Alat diagnostic seperti sanner dan implant seperti alah pacu jantung
(pacemaker) atau pinggul buatan, menjadi aman dan efektif pada manusia karena pada
awalnya mereka dikembangkan dan diuji pada hewan. Banyak teknik bedah, seperti
membuka rongga dada untuk operasi jantung dan transplantasi jantung, mengandalkan
pada metode dan peralatan yang dikembangkan awalnya menggunakan hewan.
4. Untuk melindungi keselamatan orang, hewan dan lingkungan
Obat baru membutuhkan pengujian karena peneliti harus mengukur efek yang
menguntungkan dan berbahaya dari senyawa. Sebuah obat awalnya diuji secara
invitro menggunakan jaringan dan organ terisolasi, namun secara hukum dan etika itu
juga harus diuji dalam model hewan yang sesuai sebelum uji klinis pada manusia
dapat terjadi. Tes pada hewan memberikan data tentang efikasi dan keamanan, tetapi
juga menentukan dosis yang akan diberikan pada relawan dan pasien selama
percobaan manusia pertama.
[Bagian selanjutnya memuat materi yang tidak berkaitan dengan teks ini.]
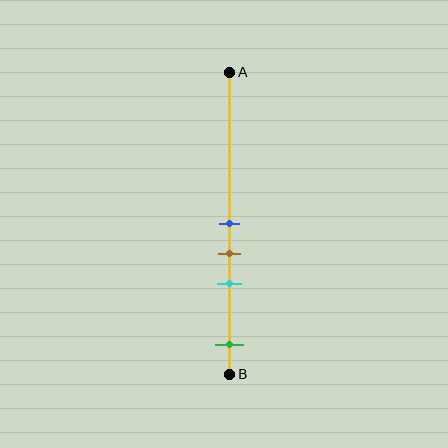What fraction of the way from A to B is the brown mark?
The brown mark is approximately 60% (0.6) of the way from A to B.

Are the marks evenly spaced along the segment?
No, the marks are not evenly spaced.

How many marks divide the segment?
There are 4 marks dividing the segment.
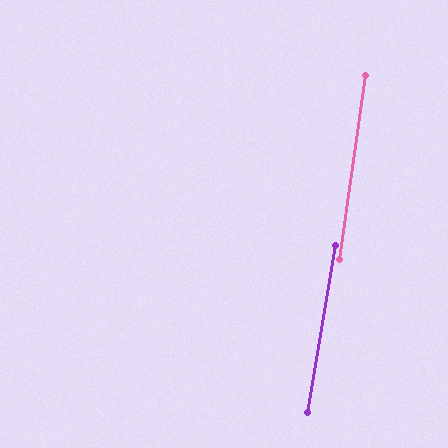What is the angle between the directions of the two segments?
Approximately 2 degrees.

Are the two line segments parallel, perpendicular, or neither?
Parallel — their directions differ by only 1.5°.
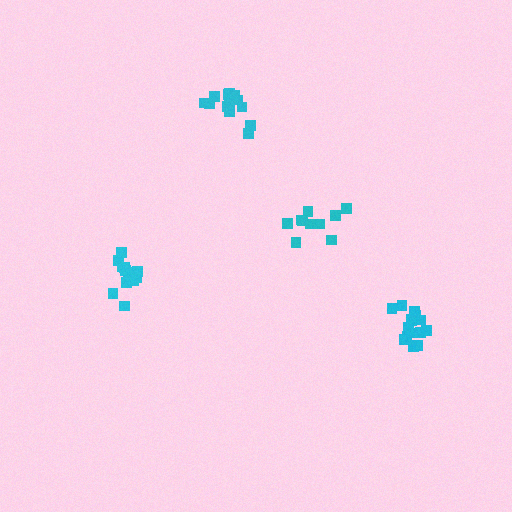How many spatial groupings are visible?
There are 4 spatial groupings.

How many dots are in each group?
Group 1: 14 dots, Group 2: 16 dots, Group 3: 14 dots, Group 4: 11 dots (55 total).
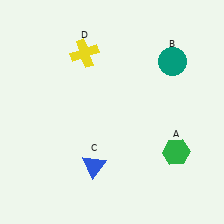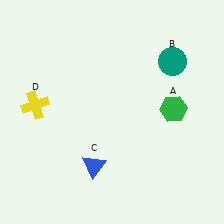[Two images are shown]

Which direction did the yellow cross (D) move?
The yellow cross (D) moved down and to the left.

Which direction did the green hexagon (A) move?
The green hexagon (A) moved up.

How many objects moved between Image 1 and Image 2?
2 objects moved between the two images.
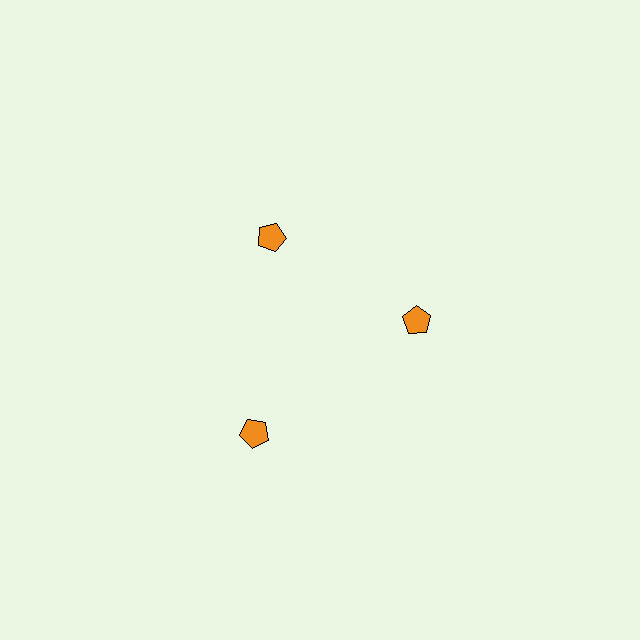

Pengujian pada hewan juga berfungsi untuk melindungi
konsumen, pekerja dan lingkungan dari efek berbahaya bahan kimia. Semua bahan
kimia untuk penggunaan komersial atau pribadi harus diuji sehingga efeknya pada
manusia dapat dipahami. Bahan kimia yang kita gunakan sehari-hari dapat
terakumulasi dalam air, tanah atau udara sekitar kita dan dampak potensial terhadap
lingkungan harus diteliti secara menyeluruh.